A class of bacteria that is normally found within the human gut appears to offer very promising new hope for peanut allergy sufferers. Clostridia is a common class of bacteria found in a healthy mammalian gut, but this bacteria is easily killed off with antibiotic use in early childhood. Cathryn Nagler, an immunologist at the University of Chicago in Illinois, and a team of researchers tested the role that this bacteria might have in food allergies.
Clostridia is also found in the guts of mice, and Nagler says that the bacteria appears to keep mice protected from developing peanut sensitization- the mouse equivalent of a peanut allergy. Peanut allergy sufferers may soon be trying a novel treatment, because according to Nagler’s research, once is reestablished within the gut of a mouse with peanut sensitization, the allergy symptoms went away. Nagler’s team reported their findings in the Proceedings of the National Academy of Sciences.

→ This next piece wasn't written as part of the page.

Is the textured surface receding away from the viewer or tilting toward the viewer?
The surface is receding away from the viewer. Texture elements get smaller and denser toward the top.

“The research fits neatly into an emerging paradigm that helps explain a recent alarming increase in food allergies and other conditions, such as obesity and autoimmune disease, and hints at strategies to reverse the trend.”

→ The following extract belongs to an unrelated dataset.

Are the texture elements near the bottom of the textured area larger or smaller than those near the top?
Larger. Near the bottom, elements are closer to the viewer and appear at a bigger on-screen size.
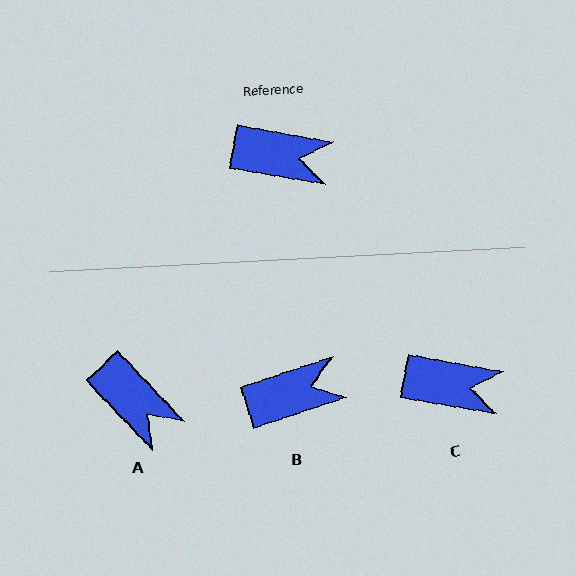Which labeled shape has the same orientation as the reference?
C.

The average child in the United States takes three courses of antibiotics within the first two years of life, according to Martin Blaser, a microbiologist and infectious disease specialist at New York University. Often, antibiotics are given for viral infections that can not be killed with antibiotics or bacterial infections that the child could fight off without antibiotics.
The team reported that other healthy bacteria did not show the same promising effect in the allergy-prone mice.
Clostridia interacted with particular immune cells that help keep peanut proteins out of the bloodstream. “These bacteria are very abundant and they reside very close to the epithelial lining, so they’re in intimate contact with the immune system,” Nagler said. “The bacteria are maintaining the integrity of the [gut] barrier.”
Time Magazine reported:
“Every round of antibiotics a person takes will wipe out strains of bacteria inside the body, some of which are eliminated forever. Considering how early and how often antibiotics are administered to kids—coupled with our increasingly antimicrobial lifestyles—we’ve become more prone to allergies and other ailments, the hygiene hypothesis goes. There’s no cure for food allergies, just lifestyle adjustments and abstention.”
The team hopes the findings might lead to a probiotic consisting of the bacteria that could be used to treat peanut allergy sufferers.